RDNA3 Counters
General Group
Counter Name |
Usage |
Brief Description |
---|---|---|
Wavefronts |
Items |
Total wavefronts. |
VALUInsts |
Items |
The average number of vector ALU instructions executed per work-item (affected by flow control). |
SALUInsts |
Items |
The average number of scalar ALU instructions executed per work-item (affected by flow control). |
VFetchInsts |
Items |
The average number of vector fetch instructions from the video memory executed per work-item (affected by flow control).
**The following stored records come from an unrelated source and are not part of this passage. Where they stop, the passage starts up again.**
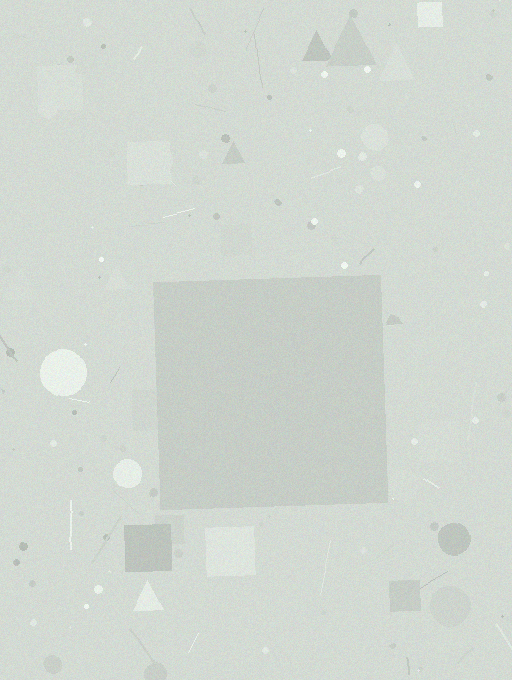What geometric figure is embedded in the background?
A square is embedded in the background.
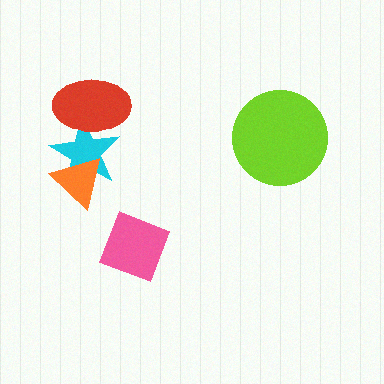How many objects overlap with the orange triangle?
1 object overlaps with the orange triangle.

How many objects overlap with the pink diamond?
0 objects overlap with the pink diamond.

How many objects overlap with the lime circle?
0 objects overlap with the lime circle.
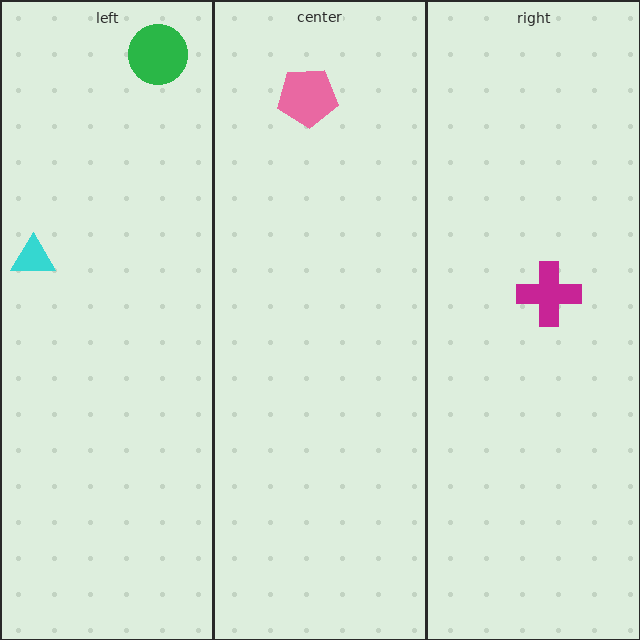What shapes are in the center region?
The pink pentagon.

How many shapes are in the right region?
1.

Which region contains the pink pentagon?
The center region.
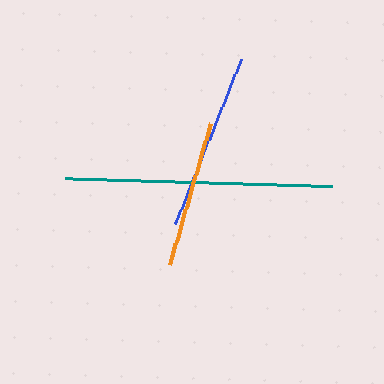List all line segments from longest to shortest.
From longest to shortest: teal, blue, orange.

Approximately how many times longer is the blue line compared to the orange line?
The blue line is approximately 1.2 times the length of the orange line.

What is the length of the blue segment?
The blue segment is approximately 177 pixels long.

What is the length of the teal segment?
The teal segment is approximately 267 pixels long.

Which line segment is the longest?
The teal line is the longest at approximately 267 pixels.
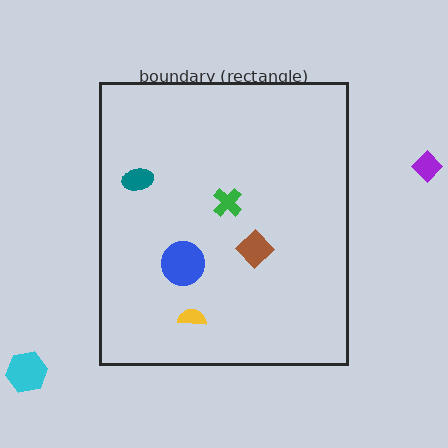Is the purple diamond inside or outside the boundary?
Outside.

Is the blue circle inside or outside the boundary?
Inside.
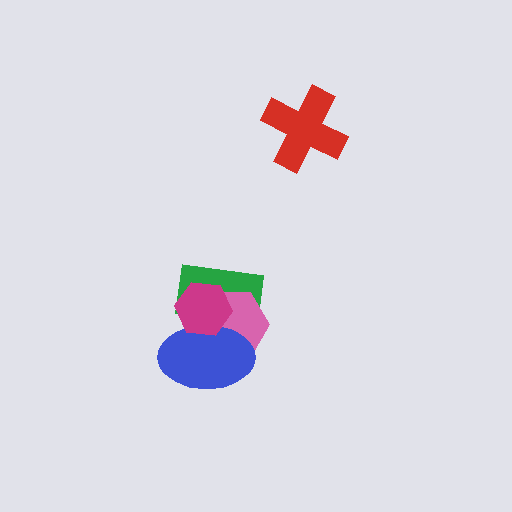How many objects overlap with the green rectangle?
2 objects overlap with the green rectangle.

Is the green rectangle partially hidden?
Yes, it is partially covered by another shape.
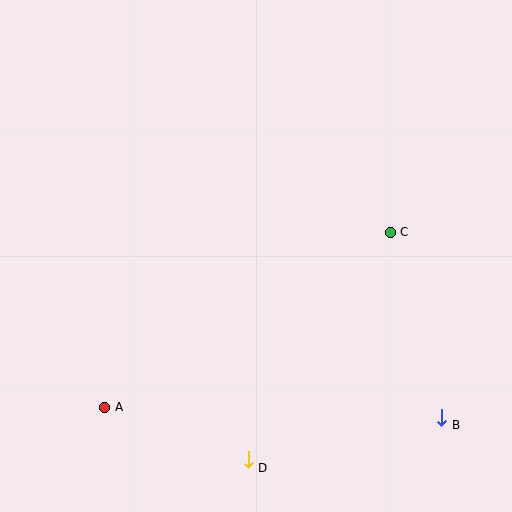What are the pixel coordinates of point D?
Point D is at (248, 468).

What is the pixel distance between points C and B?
The distance between C and B is 199 pixels.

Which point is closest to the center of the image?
Point C at (390, 232) is closest to the center.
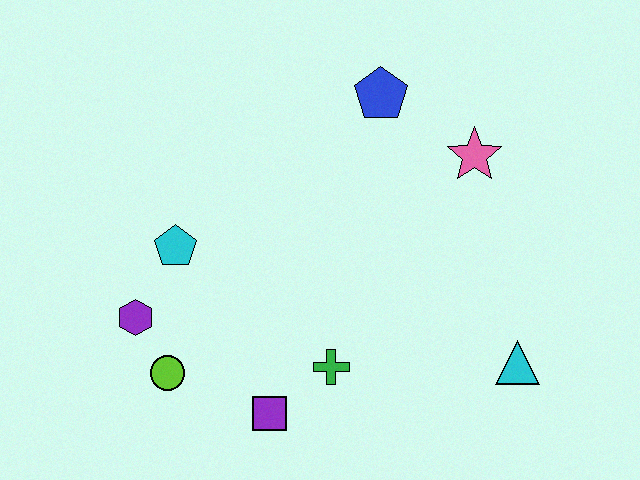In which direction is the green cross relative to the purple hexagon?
The green cross is to the right of the purple hexagon.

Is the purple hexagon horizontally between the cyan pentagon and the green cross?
No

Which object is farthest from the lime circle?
The pink star is farthest from the lime circle.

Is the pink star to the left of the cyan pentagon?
No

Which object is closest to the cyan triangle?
The green cross is closest to the cyan triangle.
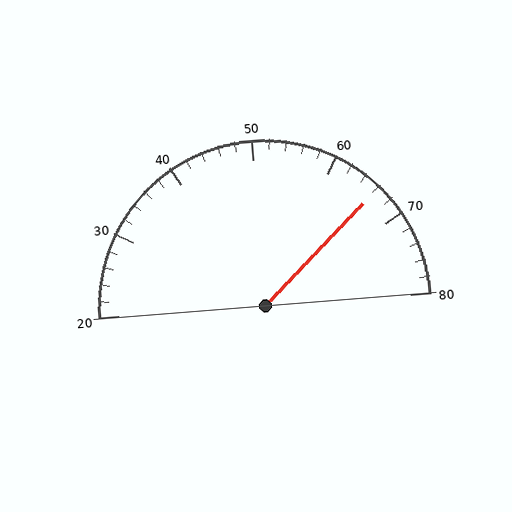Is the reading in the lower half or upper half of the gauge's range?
The reading is in the upper half of the range (20 to 80).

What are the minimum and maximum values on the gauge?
The gauge ranges from 20 to 80.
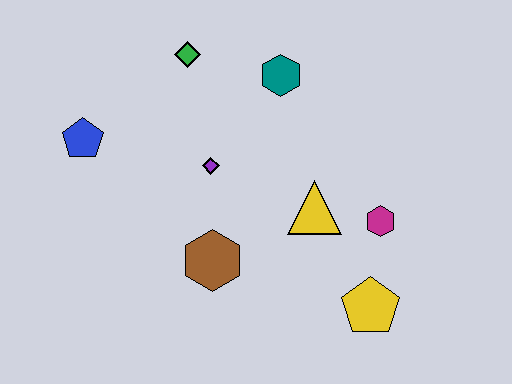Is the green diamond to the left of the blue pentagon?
No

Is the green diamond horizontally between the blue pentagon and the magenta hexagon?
Yes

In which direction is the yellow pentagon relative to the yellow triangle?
The yellow pentagon is below the yellow triangle.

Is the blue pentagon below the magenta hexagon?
No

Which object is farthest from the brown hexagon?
The green diamond is farthest from the brown hexagon.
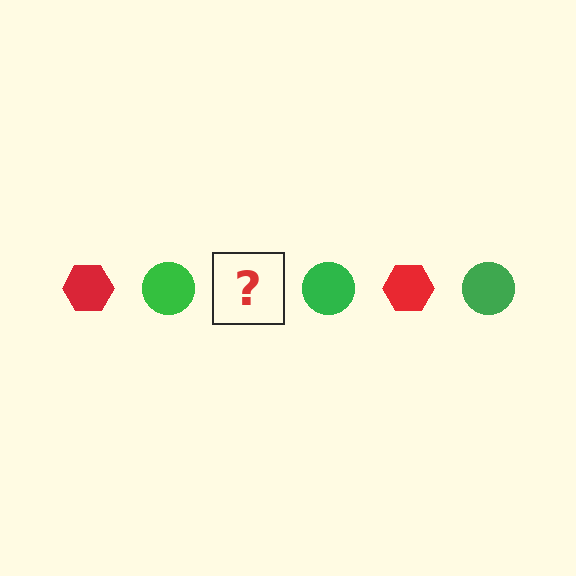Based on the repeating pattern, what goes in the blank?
The blank should be a red hexagon.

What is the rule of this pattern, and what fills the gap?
The rule is that the pattern alternates between red hexagon and green circle. The gap should be filled with a red hexagon.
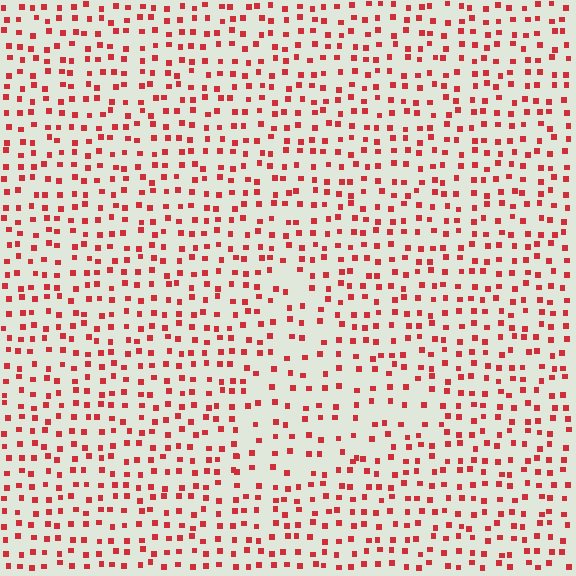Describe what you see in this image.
The image contains small red elements arranged at two different densities. A triangle-shaped region is visible where the elements are less densely packed than the surrounding area.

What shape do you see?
I see a triangle.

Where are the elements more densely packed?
The elements are more densely packed outside the triangle boundary.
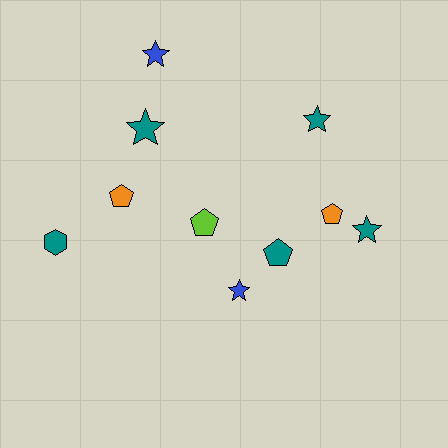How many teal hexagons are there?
There is 1 teal hexagon.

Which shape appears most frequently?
Star, with 5 objects.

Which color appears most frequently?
Teal, with 5 objects.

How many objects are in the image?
There are 10 objects.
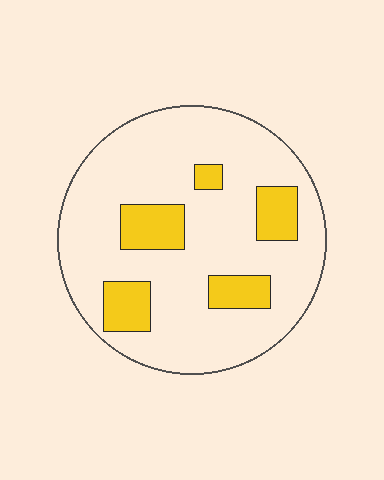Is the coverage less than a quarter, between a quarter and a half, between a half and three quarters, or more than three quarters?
Less than a quarter.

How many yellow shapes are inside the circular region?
5.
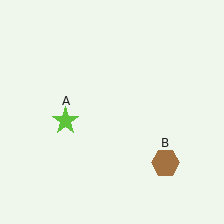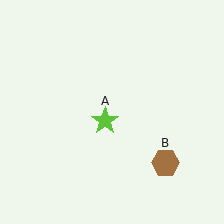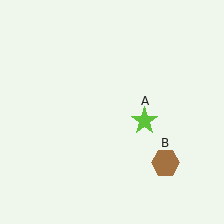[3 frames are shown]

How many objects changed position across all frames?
1 object changed position: lime star (object A).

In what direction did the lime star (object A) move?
The lime star (object A) moved right.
Excludes FLAT instructions that fetch from video memory. |
SFetchInsts |
Items |
The average number of scalar fetch instructions from the video memory executed per work-item (affected by flow control). |
VWriteInsts |
Items |
The average number of vector write instructions to the video memory executed per work-item (affected by flow control). Excludes FLAT instructions that write to video memory. |
GDSInsts |
Items |
The average number of GDS read or GDS write instructions executed per work item (affected by flow control). |
VALUUtilization |
Percentage |
The percentage of active vector ALU threads in a wave. A lower number can mean either more thread divergence in a wave or that the work-group size is not a multiple of the wave size. Value range: 0% (bad), 100% (ideal – no thread divergence). |
VALUBusy |
Percentage |
The percentage of GPUTime vector ALU instructions are processed. Value range: 0% (bad) to 100% (optimal). |
SALUBusy |
Percentage |
The percentage of GPUTime scalar ALU instructions are processed. Value range: 0% (bad) to 100% (optimal). |
LocalMemory Group
Counter Name |
Usage |
Brief Description |
---|---|---|
LDSInsts |
Items |
The average number of LDS read or LDS write instructions executed per work item (affected by flow control). |
LDSBankConflict |
Percentage |
The percentage of GPUTime LDS is stalled by bank conflicts. Value range: 0% (optimal) to 100% (bad). |
GlobalMemory Group
Counter Name |
Usage |
Brief Description |
---|---|---|
FetchSize |
Kilobytes |
The total kilobytes fetched from the video memory. This is measured with all extra fetches and any cache or memory effects taken into account. |
WriteSize |
Kilobytes |
The total kilobytes written to the video memory. This is measured with all extra fetches and any cache or memory effects taken into account. |
L0CacheHit |
Percentage |
The percentage of fetch, write, atomic, and other instructions that hit the data in L0 cache. Value range: 0% (no hit) to 100% (optimal). |
L1CacheHit |
Percentage |
The percentage of fetch, write, atomic, and other instructions that hit the data in L1 cache. Writes and atomics always miss this cache. Value range: 0% (no hit) to 100% (optimal). |
L2CacheHit |
Percentage |
The percentage of fetch, write, atomic, and other instructions that hit the data in L2 cache. Value range: 0% (no hit) to 100% (optimal). |
MemUnitBusy |
Percentage |
The percentage of GPUTime the memory unit is active. The result includes the stall time (MemUnitStalled). This is measured with all extra fetches and writes and any cache or memory effects taken into account. Value range: 0% to 100% (fetch-bound). |
MemUnitStalled |
Percentage |
The percentage of GPUTime the memory unit is stalled. Try reducing the number or size of fetches and writes if possible. Value range: 0% (optimal) to 100% (bad). |
WriteUnitStalled |
Percentage |
The percentage of GPUTime the Write unit is stalled. Value range: 0% to 100% (bad). |